El aprendizaje de la vida – Ricardo Feierstein*

(…) El “camino” del niño coreano Sang-Woo, con sus escasos siete años de edad, es en todo caso un tránsito de iniciación hacia ese mundo de sentimientos –en todo caso, su “casa interior”– que se le impondrá con la tranquila (y devastadora) fuerza de los hechos. (…) Con sólo dos actores centrales casi todo el tiempo en escena –un niño de 7 años y su abuela– más algunos interlocutores ocasionales,
se construye un puro material cinematográfico que, con su aparente lentitud visual, penetra en profundidad la conciencia del
espectador. (…)

El hecho de que la abuela sea muda potencia esta necesidad de comunicación con gestos y miradas, más allá de las palabras.

Una trama sencilla

La trama es sencilla: caprichoso y maleducado en la ciudad como hijo único de mujer soltera y abandonada, competitivo e individualista, lleno de egoísmo y violencia (pateará las piernas de su madre, devolviendo golpe a golpe, cuando es cacheteado por ésta) y acostumbrado a alimentarse sólo con hamburguesas y pollo frito, Sang-Woo es llevado, durante una breve temporada –que su progenitora necesita para conseguir trabajo– a la casa (más bien, choza) de su abuela, muy mayor y encorvada por la vida ruda y la osteoporosis, analfabeta, primitiva a los ojos del chico. De mala gana, este menudo nuevo habitante del lugar se convertirá en un diablillo: juega solitario con sus muñecos mecánicos y un gameboy a pila, se burla de la vieja, la insulta, le orina las zapatillas o destroza sus cacharros con rabietas cuando sus deseos no son satisfechos de inmediato. Y, casi constantemente, le da la espalda, no la mira.

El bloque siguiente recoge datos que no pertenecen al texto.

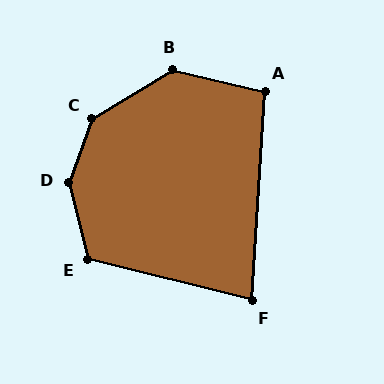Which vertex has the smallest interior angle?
F, at approximately 80 degrees.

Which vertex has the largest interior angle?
D, at approximately 145 degrees.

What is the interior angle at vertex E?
Approximately 118 degrees (obtuse).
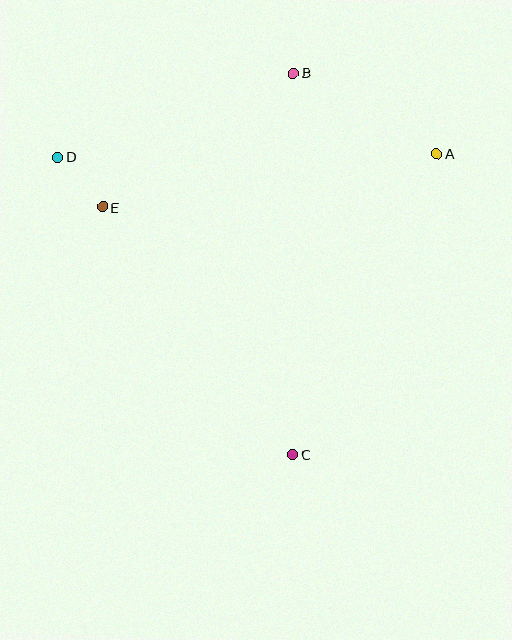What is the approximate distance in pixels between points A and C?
The distance between A and C is approximately 334 pixels.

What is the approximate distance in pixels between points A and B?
The distance between A and B is approximately 164 pixels.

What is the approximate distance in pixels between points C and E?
The distance between C and E is approximately 312 pixels.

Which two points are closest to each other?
Points D and E are closest to each other.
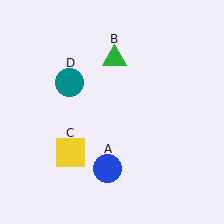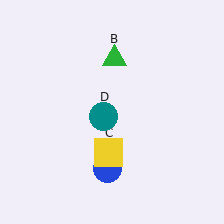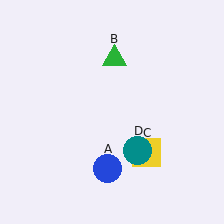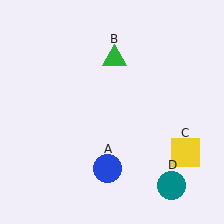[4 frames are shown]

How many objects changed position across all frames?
2 objects changed position: yellow square (object C), teal circle (object D).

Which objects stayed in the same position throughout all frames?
Blue circle (object A) and green triangle (object B) remained stationary.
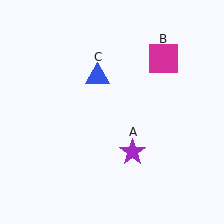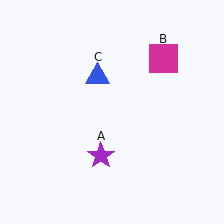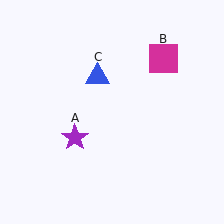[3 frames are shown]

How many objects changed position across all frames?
1 object changed position: purple star (object A).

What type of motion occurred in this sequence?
The purple star (object A) rotated clockwise around the center of the scene.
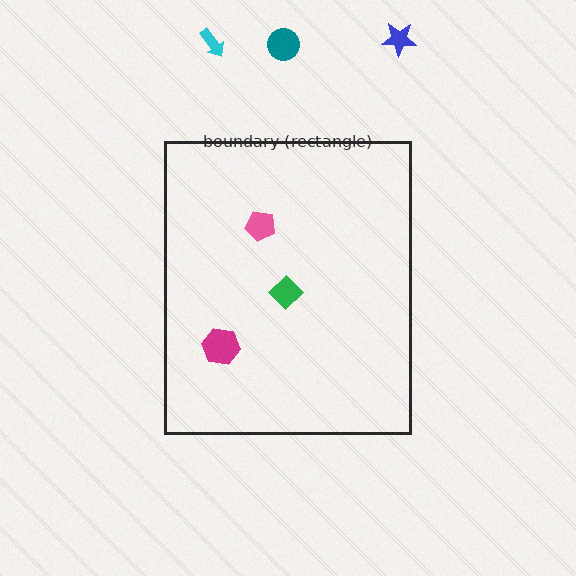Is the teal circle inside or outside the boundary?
Outside.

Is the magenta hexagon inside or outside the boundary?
Inside.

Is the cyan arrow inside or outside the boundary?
Outside.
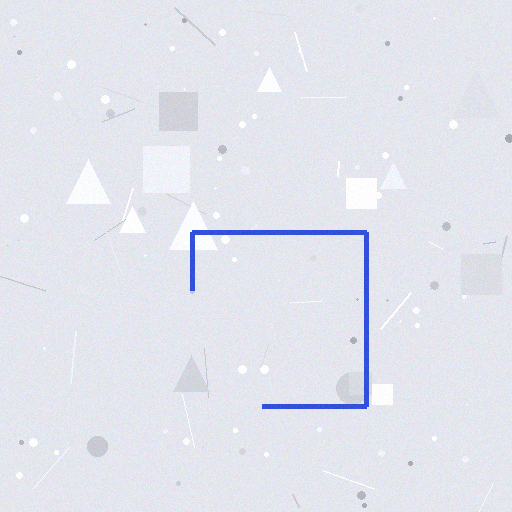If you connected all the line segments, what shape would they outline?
They would outline a square.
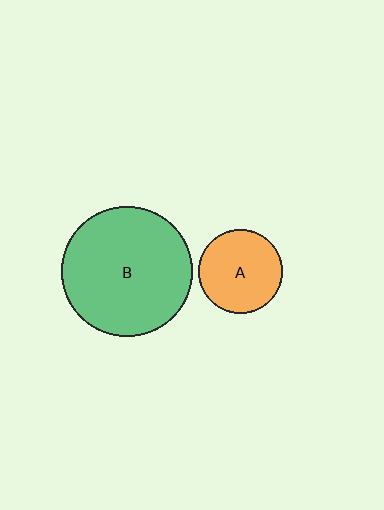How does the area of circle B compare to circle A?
Approximately 2.4 times.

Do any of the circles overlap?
No, none of the circles overlap.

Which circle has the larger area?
Circle B (green).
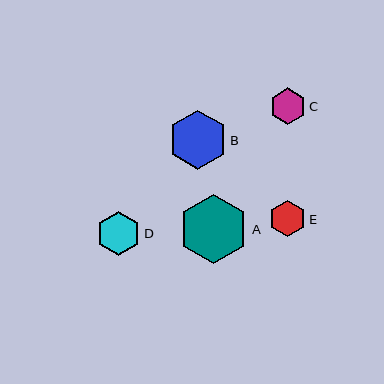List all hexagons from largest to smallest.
From largest to smallest: A, B, D, C, E.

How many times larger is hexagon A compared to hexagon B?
Hexagon A is approximately 1.2 times the size of hexagon B.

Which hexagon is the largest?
Hexagon A is the largest with a size of approximately 69 pixels.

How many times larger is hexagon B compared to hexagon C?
Hexagon B is approximately 1.6 times the size of hexagon C.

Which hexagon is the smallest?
Hexagon E is the smallest with a size of approximately 36 pixels.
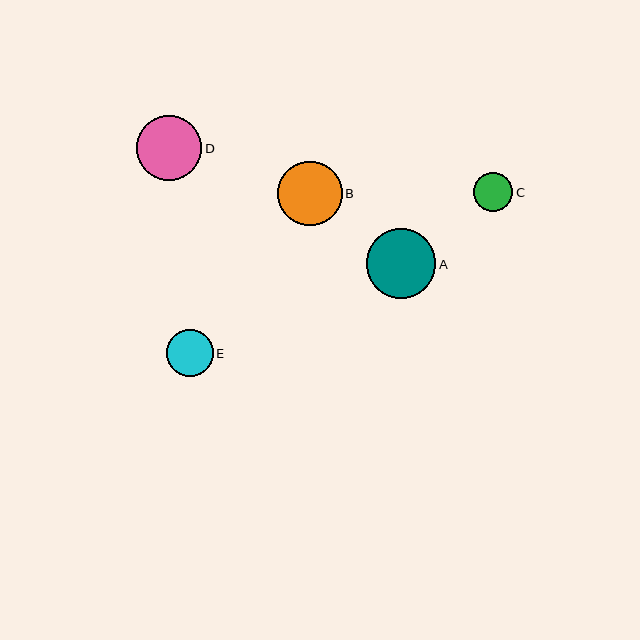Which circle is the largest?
Circle A is the largest with a size of approximately 70 pixels.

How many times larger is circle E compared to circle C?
Circle E is approximately 1.2 times the size of circle C.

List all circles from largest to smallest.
From largest to smallest: A, D, B, E, C.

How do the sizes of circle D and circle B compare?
Circle D and circle B are approximately the same size.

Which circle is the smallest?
Circle C is the smallest with a size of approximately 39 pixels.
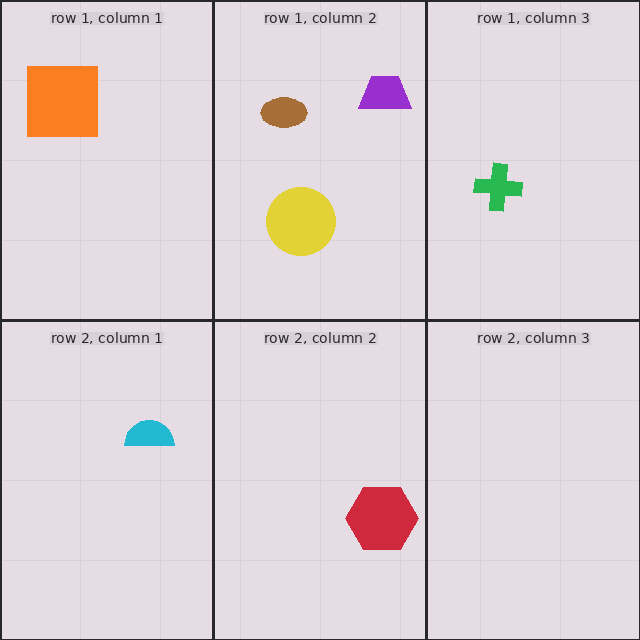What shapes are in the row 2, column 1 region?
The cyan semicircle.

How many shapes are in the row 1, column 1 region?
1.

ámbito, la aclimatación no es sencilla. El sol tórrido del campo y los violentos y breves chubascos de la zona ejemplificarán –al estilo del romanticismo–su difícil relación con el nuevo hogar. Sus “maldades” y egoísmos –heredados de la vida ciudadana y aprendidos como mecanismos de defensa ante un “otro” siempre peligroso– lo desubican aún más en el árido paisaje (…)

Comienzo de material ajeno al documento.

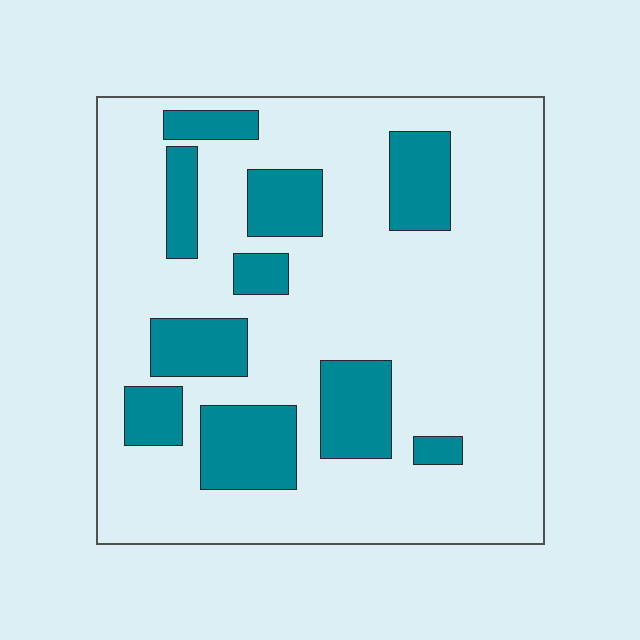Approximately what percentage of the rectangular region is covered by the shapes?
Approximately 25%.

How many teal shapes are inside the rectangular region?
10.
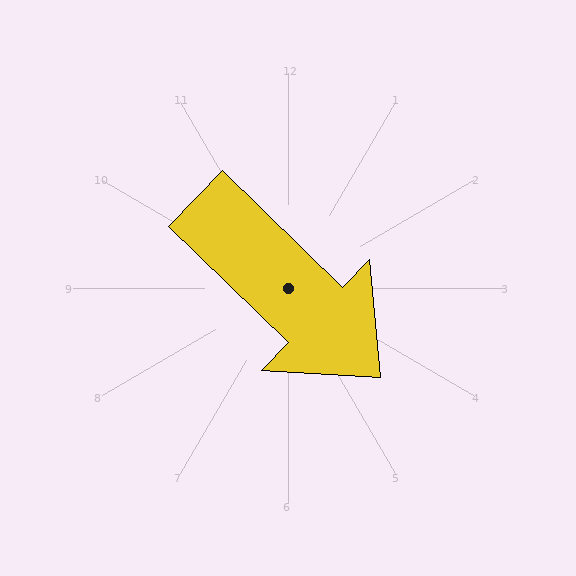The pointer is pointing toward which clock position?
Roughly 4 o'clock.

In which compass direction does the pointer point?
Southeast.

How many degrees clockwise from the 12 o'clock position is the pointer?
Approximately 134 degrees.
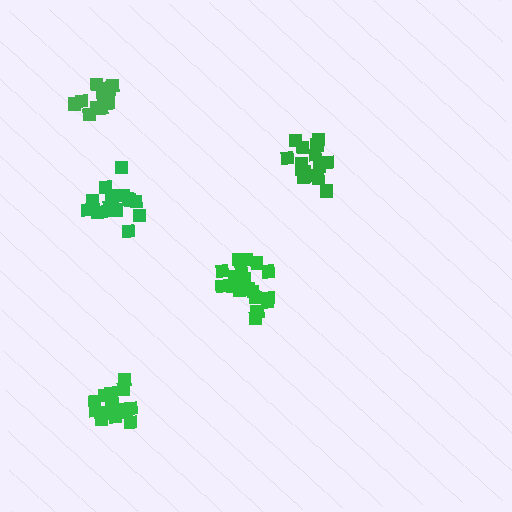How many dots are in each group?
Group 1: 20 dots, Group 2: 16 dots, Group 3: 16 dots, Group 4: 16 dots, Group 5: 14 dots (82 total).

También podría pensarse esta situación desde el lado del niño: manejado por decisiones adultas que no lo consultan (abandono del padre, luego de la madre en manos de una abuela biológica pero extraña y desconocida), su identidad se ve fuertemente conmocionada. Pierde los ejes –débiles, precarios– con los que se aferraba a la vida anterior. Los nuevos personajes de su vida no le evocan la solidaridad del medio rural donde ahora está, puesto que él sólo conoce el individualismo ciudadano. Como para no complicarse.

El clivaje del afecto

Todo parece confluir en un círculo vicioso, que amenaza aislar más y más a un infante extraído de su lugar habitual y depositado en un medio extraño y que concibe como hostil (debe caminar cientos de metros, inútilmente, en busca de las pilas adecuadas que reemplacen a las agotadas de su juego). Pero este cuento moral y familiar reserva un punto de clivaje, una articulación que cambia el rumbo del destino así prefigurado: luego de un pequeño accidente donde lastima sus rodillas, el diablillo “malo” se revelará, poco a poco, como un chico asustado que necesita la compañía de un mayor para hacer sus necesidades en el aislado sanitario y que, gradualmente irá convirtiéndose en un ser más tolerante y cariñoso, hasta repetir un gesto indefinido y universal –frotar en círculos, con la mano derecha, su corazón– con el que la abuela lo recibe y él se despide. Aún sin traducirlo en palabras, comprende que se trata de vincularse desde el afecto profundo.

Y el afecto, en verdad, es lo que recompone las relaciones. Inocentes y de espíritu amplio, todos sus interlocutores devolverán bien por mal, humanidad por caprichos (…) y sobre todo, la abuela muda seguirá –con su andar encorvado y vacilante– acariciándolo, cubriéndolo con una frazada, consiguiéndole alfajores de chocolate y construyendo/enseñando un nuevo modelo basado en el amor, la paciencia y la contención antes que en cuestiones materiales o frases devaluadas.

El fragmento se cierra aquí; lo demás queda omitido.